El mendigo. Por Doctorv

Mendigando complicidad se arrastra de bar en bar, buscando en los ojos perdidos, en los rostros ajados de arrugas prematuras, de capilares rotos, de angustia cotidiana, la comprensión que nadie le ofrece. Cambia de sitio, pero no de paisaje, almas errantes, sucias de soledad, de autoabandono, de autoflagelamiento, de desesperanza definitiva.

Soldador de profesión, la crisis lo arrinconó en la cuneta de los abandonados, y  una bofetada brutal de realidad convirtió su vida en ceniza; su empresa desapareció traspapelada entre el rincón de algún juzgado  y varios bancos; las facturas impagadas y las citaciones judiciales invadieron su casa, su vida, su matrimonio.pobres-thumb

Tras un tiempo de perplejidad, de irrealidad, vino otro de angustia, de bilis, de narcótica realidad, de abandono, primero propio, y más tarde ajeno, de gritos, de reproches, de excusas, de más abandono, de indolencia, de derrota.

Su vida se esfumó como una oscura niebla, pero sus viejos fantasmas decidieron no abandonarlo, seguir torturándolo hasta el final.

El alcohol se convirtió en su único compañero, fiel desde hacía mucho tiempo; aunque  tuvo otros amantes, ahora no tenía con qué pagarlos. Sin un techo en que cobijarse (su casa se perdió como todo, y después perdió su hogar), se enfrentaba a sus pesadillas en una  vieja caravana desvencijada que un día fue una promesa de viajes inolvidables en familia, de realidades incumplidas. Y combatía estas mismas pesadillas que le acechaban también y con más furor durante el día a base de carajillos y anís, y, cuando era posible, de vino barato, de conversaciones manidas, de compasión indiferente en los rostros ahora cotidianos, pero al final extraños.

A veces, acostado en su maltrecha caravana le golpeaban fragmentos dolorosamente lúcidos de otra vida; de risas infantiles, de abrazos tiernos, de tontos cuentos que irremediablemente terminan con un otra vez papi, cuéntamelo otra vez,  de un niño durmiendo entre sus brazos, de él mismo, a su vez, dormido entre los brazos de una mujer que recuerda hermosa, amada, deseada; juraría que sólo son sueños, si no fuera por el puño que golpea su estómago y aprieta su garganta mientras piensa en ello, del dolor que no desaparece ni aun cuando cae vencido por la correspondiente doble ración de alcohol barato, de la angustia que lo recibe al abrir los ojos, a media mañana del día siguiente.

Hoy, mientras rebuscaba comida caducada en un contenedor de basura  (pues el poco dinero que puede conseguir lo gasta en gasolina, como él llama al vino barato), vio pasar a su hijo; alto, unos diecisiete años (diecisiete exactamente, y dos meses y tres días, recuerda perfectamente), de la mano de una muchacha algo menor que él, a la que el mendigo no conoce. Pese a lo inesperado, y al mareo constante en su cabeza debido al alcohol, el mazazo es impresionante. Intenta levantar una mano a modo de saludo instintivo, y que detiene a medio camino, cuando su hijo, aparentemente ajeno a la situación, acelera inperceptiblemente el paso y dobla la primera esquina que se encuentra.
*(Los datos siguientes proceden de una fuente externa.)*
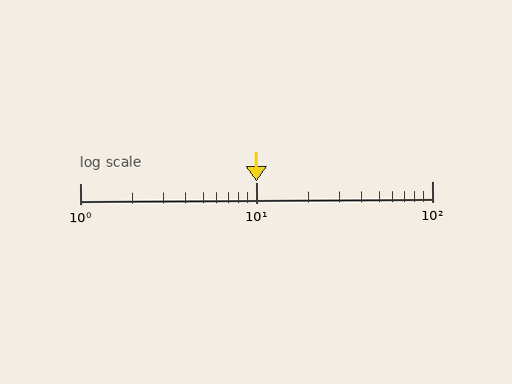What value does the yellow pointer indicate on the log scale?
The pointer indicates approximately 10.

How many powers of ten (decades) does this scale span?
The scale spans 2 decades, from 1 to 100.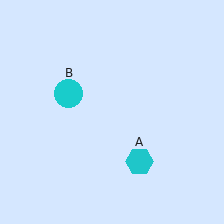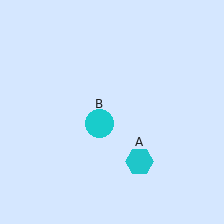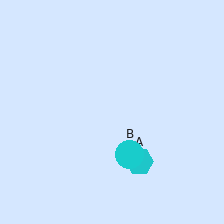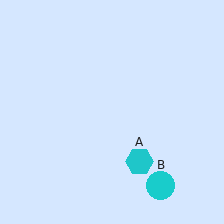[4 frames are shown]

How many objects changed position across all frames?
1 object changed position: cyan circle (object B).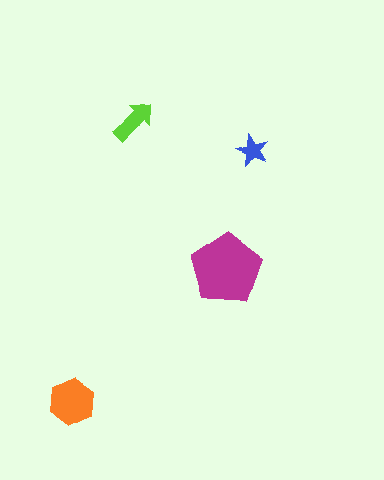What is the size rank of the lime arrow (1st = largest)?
3rd.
El dolor que ataca su pecho es insoportable; imediatamente abandona la búsqueda en el contenedor, y abre el cartón de vino barato que lleva en una bolsa, y le da un largo trago, que le resulta terriblemente amargo. Se dirige lentamente a un jardincillo cercano, y, bajo un arbusto que ya conoce de otras veces, y que le brinda cierta protección frente a la curiosidad ajena, se deja caer derrotado.

Cuándo despierta, aún amodorrado, ya ha oscurecido. El cartón de vino descansa vacío junto a su lado, y la tierra cercana está húmeda, con seguridad por sus propios vómitos (a tenor del sabor amargo de su boca), y de su orina (según delata la mancha en su entrepierna). Se levanta tambaleando, y se dirige a las afueras, donde yace su desvencijado hogar.

Tras veinte minutos arrastrando los pies por el pavimento, un olor que no identifica le golpea la nariz, y, como en un mundo irreal, advierte, impasible, cómo las llamas terminan de devorar su caravana. Ni siquiera se pregunta por qué no hay nadie, ni bomberos, ni policía local, nadie; sólo él y la noche, y las llamas que consumen una vez más todo lo que tiene.

 

Doctorv

3 comentarios:

  1. Elena Marqués

    Conmovedora historia sobre los estragos de la crisis y el alcohol. Y cuántas habrá como ella…
    Un abrazo.

  2. Solo pueo decirle con un nudo en la garganta que me he emocionado mucho con su relato.

    Felicidades. Un abrazo.

  3. Y lo peor de todo es que no es ficción… Un saludo.